Comment expliques tu le fait que le succès de Gravenhurst soit plus important en France ou en Allemagne que dans ton propre pays ? Ta musique serait-elle plus européenne que britannique ?

J'imagine que oui ! Je pense aussi que la différence se fait aussi au niveau de la nature de la presse musicale dans ces pays. Chez nous il y a toujours une certaine hype qui va de paire avec le culte que les journalistes vouent aux jeunes groupes... ce n'est pas la musique qui compte mais l'attitude et la mode ! Un groupe est génial une semaine et quelques jours plus tard on passe déjà à autre chose, c'est comme cela que ça fonctionne. C'est un phénomène local que je n'ai jamais ressenti en France et c'est sans doute pour cela que je suis apprécié un peu plus. Peut-être aussi que mon public ici aime la musique déprimante, il faudrait faire une enquête ! [rires]

J'ai vu que tu tenais un blog à jour sur le site officiel de Gravenhurst, est-ce que cela peut selon toi aider le public à te comprendre mieux en tant que musicien ?

Je ne pense pas car ce sont deux choses distinctes.
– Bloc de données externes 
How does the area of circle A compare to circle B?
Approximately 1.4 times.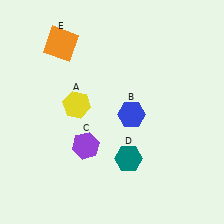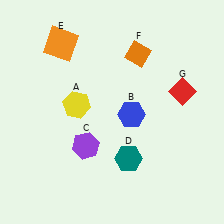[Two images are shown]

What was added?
An orange diamond (F), a red diamond (G) were added in Image 2.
Je ne parle pas de musique sur ce blog, juste de ma vie et de réflexion sur les sujets d'actualité. Si une personne qui ne connaît pas Gravenhurst le lit elle ne pourra pas deviner quel genre d'artiste je suis ni à quoi ressemble ma musique. Ecrire ces articles est un besoin très différent de celui que je ressens lorsque j'écris de la musique.